Class SentencePieceVocab

Class Documentation

class SentencePieceVocab

SentencePiece object that is used to do words segmentation.

Public Functions

SentencePieceVocab()

Constructor.

~SentencePieceVocab() = default

Destructor.

Public Static Functions

static Status BuildFromFile(const std::vector<std::string> &path_list, const int32_t vocab_size, const float character_coverage, const SentencePieceModel model_type, const std::unordered_map<std::string, std::string> &params, std::shared_ptr<SentencePieceVocab> *vocab)

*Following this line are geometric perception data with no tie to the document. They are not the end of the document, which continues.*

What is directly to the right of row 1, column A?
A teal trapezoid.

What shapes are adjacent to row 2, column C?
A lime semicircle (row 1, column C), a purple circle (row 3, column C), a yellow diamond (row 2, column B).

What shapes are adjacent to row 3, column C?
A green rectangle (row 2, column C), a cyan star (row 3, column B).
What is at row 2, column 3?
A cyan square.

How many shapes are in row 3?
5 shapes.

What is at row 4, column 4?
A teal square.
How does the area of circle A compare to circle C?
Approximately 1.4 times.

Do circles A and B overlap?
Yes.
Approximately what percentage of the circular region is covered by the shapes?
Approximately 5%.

Build a SentencePiece object from a file.

Example
std::string dataset_path;
dataset_path = datasets_root_path_ + "/test_sentencepiece/vocab.txt";
std::vector<std::string> path_list;
path_list.emplace_back(dataset_path);
std::unordered_map<std::string, std::string> param_map;
std::shared_ptr<SentencePieceVocab> spm = std::make_unique<SentencePieceVocab>();
Status rc = SentencePieceVocab::BuildFromFile(path_list, 5000, 0.9995,
                                              SentencePieceModel::kUnigram, param_map, &spm);

参数
  • path_list[in] Path to the file which contains the SentencePiece list.

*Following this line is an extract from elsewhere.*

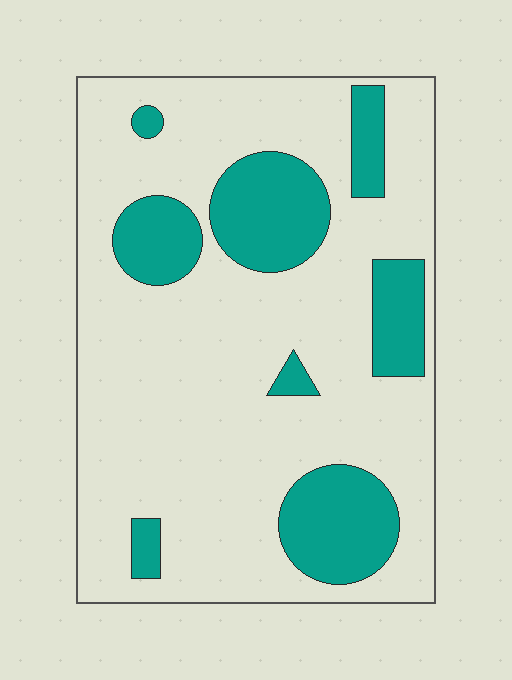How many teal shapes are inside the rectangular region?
8.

  • vocab_size[in] Vocabulary size.

  • character_coverage[in] Amount of characters covered by the model, good defaults are: 0.9995 for languages with rich character set like Japanese or Chinese and 1.0 for other languages with small character set.

  • model_type[in] It can be any of [SentencePieceModel::kUnigram, SentencePieceModel::kBpe, SentencePieceModel::kChar, SentencePieceModel::kWord], default is SentencePieceModel::kUnigram. The input sentence must be pre-tokenized when using SentencePieceModel.WORD type.

    • SentencePieceModel.kUnigram, Unigram Language Model means the next word in the sentence is assumed to be independent of the previous words generated by the model.

    • SentencePieceModel.kBpe, refers to byte pair encoding algorithm, which replaces the most frequent pair of bytes in a sentence with a single, unused byte.

    • SentencePieceModel.kChar, refers to char based sentencePiece Model type.

    • SentencePieceModel.kWord, refers to word based sentencePiece Model type.

  • params[in] A dictionary with no incoming parameters(The parameters are derived from SentencePiece library).

  • vocab[out] A SentencePieceVocab object.

返回

SentencePieceVocab, vocab built from the file.

static Status SaveModel(const std::shared_ptr<SentencePieceVocab> *vocab, const std::string path, std::string filename)

Save the SentencePiece model into given file path.

Example
// Save vocab model to local
vocab->SaveModel(&vocab, datasets_root_path_ + "/test_sentencepiece", "m.model");

参数
  • vocab[in] A SentencePiece object to be saved.

  • path[in] Path to store the model.

  • filename[in] The save name of model file.